Were you able to exactly reproduce the same model parameters for your runs?
I.e. did you compare the state_dicts before running the validation loop?
Even if you are seeding and getting the same data samples for your runs, the result might still differ, e.g. due to cudnn as described in the Reproducibility docs.

I load the same pre-trained model in both cases.
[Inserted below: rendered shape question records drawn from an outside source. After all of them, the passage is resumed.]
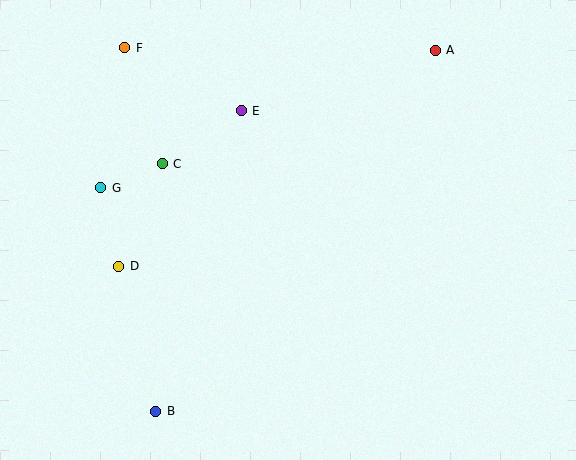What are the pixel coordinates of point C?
Point C is at (162, 164).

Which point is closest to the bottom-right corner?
Point B is closest to the bottom-right corner.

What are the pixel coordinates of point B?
Point B is at (156, 411).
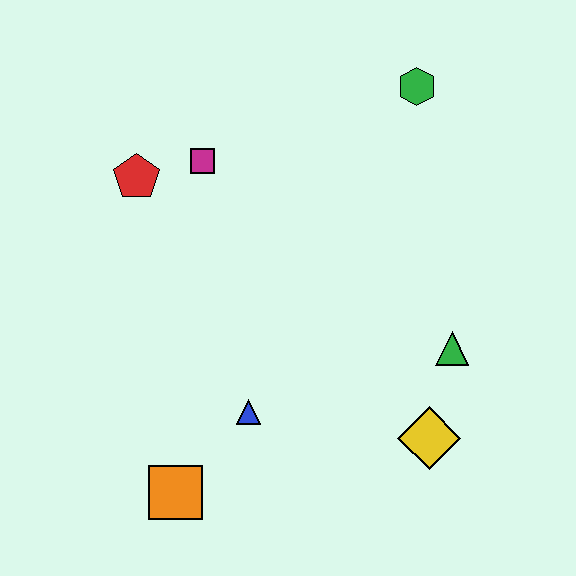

In the case of running this model on the test set, the output is always the same. Do you think there still can be any room for such nondeterministic behavior?

Did you follow the advice from the reproducibility docs?
Are you using and random transformations in your Dataset for the validation set?